This directory contains intermediate development artifacts that are not part of the final mlkem-native sources.
It is only relevant to you if you are developing mlkem-native or would like to understand the origin of the assembly source files.
aarch64_clean contains the 'clean' assembly underlying the AArch64 native backend of mlkem-native.
The files in this directory are handwritten and kept readable through the extensive use of register aliases and macros.
aarch64_opt contains the results of running the SLOTHY superoptimizer on the clean assembly files in aarch64_clean.
The optimized sections are 'raw' assembly in the sense that they no longer use register macros or aliases, but the surrounding code (such as the
function preamble and postamble) typically still use those register aliases/macros. Also, the macros and alias
definitions themselves are still kept. See the SLOTHY paper1 for more details on SLOTHY.

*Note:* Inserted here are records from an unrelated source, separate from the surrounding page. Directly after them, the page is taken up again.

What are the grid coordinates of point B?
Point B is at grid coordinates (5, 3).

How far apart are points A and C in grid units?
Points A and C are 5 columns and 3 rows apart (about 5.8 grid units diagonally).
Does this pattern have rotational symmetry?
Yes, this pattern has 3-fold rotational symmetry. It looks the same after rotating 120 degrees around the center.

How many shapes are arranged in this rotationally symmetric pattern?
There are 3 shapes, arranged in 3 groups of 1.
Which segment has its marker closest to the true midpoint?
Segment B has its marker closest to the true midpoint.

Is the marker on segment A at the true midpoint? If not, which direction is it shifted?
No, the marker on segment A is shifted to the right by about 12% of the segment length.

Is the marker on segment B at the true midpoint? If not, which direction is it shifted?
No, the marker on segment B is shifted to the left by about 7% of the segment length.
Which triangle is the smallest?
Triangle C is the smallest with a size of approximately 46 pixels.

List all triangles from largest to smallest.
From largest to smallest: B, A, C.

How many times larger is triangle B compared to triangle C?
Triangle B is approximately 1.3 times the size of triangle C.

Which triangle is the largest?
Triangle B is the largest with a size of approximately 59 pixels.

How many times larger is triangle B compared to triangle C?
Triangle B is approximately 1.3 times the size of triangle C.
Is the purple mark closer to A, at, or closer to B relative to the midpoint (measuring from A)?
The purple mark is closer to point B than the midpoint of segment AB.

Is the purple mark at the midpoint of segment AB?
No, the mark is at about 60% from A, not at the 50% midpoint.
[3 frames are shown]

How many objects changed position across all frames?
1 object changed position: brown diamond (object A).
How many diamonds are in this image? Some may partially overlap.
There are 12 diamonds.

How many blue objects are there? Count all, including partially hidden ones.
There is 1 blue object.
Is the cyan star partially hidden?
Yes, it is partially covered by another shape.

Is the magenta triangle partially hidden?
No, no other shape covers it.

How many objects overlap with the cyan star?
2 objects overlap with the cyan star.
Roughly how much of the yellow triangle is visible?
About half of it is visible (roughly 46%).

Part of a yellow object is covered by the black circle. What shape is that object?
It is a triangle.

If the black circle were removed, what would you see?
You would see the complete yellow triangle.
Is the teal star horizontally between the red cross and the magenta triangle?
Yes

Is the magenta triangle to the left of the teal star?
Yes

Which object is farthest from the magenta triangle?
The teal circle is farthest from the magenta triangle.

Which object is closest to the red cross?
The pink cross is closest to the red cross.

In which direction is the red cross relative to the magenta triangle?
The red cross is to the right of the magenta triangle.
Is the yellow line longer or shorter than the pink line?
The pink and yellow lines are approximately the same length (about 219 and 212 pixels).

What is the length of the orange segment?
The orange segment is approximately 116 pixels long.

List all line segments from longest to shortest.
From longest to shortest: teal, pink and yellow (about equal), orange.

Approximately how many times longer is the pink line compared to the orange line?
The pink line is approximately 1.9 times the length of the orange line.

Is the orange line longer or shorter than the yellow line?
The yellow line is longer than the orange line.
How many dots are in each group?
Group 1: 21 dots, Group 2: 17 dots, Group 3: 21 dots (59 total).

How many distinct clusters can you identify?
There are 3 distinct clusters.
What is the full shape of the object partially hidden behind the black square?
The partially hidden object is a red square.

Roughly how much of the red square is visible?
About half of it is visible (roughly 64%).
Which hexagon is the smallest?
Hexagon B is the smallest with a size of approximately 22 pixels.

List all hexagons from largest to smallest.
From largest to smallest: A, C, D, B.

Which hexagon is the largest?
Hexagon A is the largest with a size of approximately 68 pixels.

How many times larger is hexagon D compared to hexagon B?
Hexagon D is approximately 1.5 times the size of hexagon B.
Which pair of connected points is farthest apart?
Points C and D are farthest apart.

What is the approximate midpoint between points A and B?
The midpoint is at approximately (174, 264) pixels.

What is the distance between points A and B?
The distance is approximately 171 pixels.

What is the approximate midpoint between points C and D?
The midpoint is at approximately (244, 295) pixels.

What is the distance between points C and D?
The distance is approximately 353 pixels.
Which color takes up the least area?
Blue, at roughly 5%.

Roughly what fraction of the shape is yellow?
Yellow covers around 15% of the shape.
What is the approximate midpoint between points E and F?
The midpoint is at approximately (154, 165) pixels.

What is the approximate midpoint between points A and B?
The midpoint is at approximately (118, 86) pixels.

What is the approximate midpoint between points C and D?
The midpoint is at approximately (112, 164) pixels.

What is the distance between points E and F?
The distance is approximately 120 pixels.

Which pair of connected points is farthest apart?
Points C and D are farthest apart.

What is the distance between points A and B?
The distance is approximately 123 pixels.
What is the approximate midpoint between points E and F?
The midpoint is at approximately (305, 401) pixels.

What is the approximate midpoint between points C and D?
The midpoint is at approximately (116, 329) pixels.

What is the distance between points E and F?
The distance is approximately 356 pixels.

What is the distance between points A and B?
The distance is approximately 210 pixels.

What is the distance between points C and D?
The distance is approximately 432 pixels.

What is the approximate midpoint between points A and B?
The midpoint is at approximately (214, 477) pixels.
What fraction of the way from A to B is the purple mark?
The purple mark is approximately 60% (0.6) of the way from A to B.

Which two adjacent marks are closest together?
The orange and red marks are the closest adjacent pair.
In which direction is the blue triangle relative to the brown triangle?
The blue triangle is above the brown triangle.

The final AArch64 arithmetic assembly from mlkem/src/native/aarch64/src is auto-generated
from the optimized assembly using the simpasm script, which simplifies it through a combination
of assembly+disassembly. This final assembly does not contain any register aliases or macros anymore.
The final assembly is autogenerated from the optimized assembly through the autogen script.
Non-assembly files are synchronized by copy between this directory and mlkem.
To test the clean assembly, run autogen --aarch64-clean. This will import the clean backend into mlkem/src/native/aarch64/*,
replacing the optimized one. With autogen --aarch64-clean --no-simplify or autogen --no-simplify you can moreover reinstate
the non-simplified assembly in the main source tree.
Alternatively, you can also just manually copy the entire aarch64_clean and aarch64_opt trees into mlkem/src/native/aarch64/.
As for the AArch64 arithmetic assembly, the final FIPS-202 assembly is the result of running simpasm
on the assembly in fips202/aarch64/src. Non-assembly files are synchronized by copy.
As for the AArch64 arithmetic assembly, the final x86_64 arithmetic assembly is the result of running simpasm
on the assembly in x86_64/src. Non-assembly files are synchronized by copy.
Footnotes
-
Abdulrahman, Becker, Kannwischer, Klein: Fast and Clean: Auditable high-performance assembly via constraint solving, https://eprint.iacr.org/2022/1303 ↩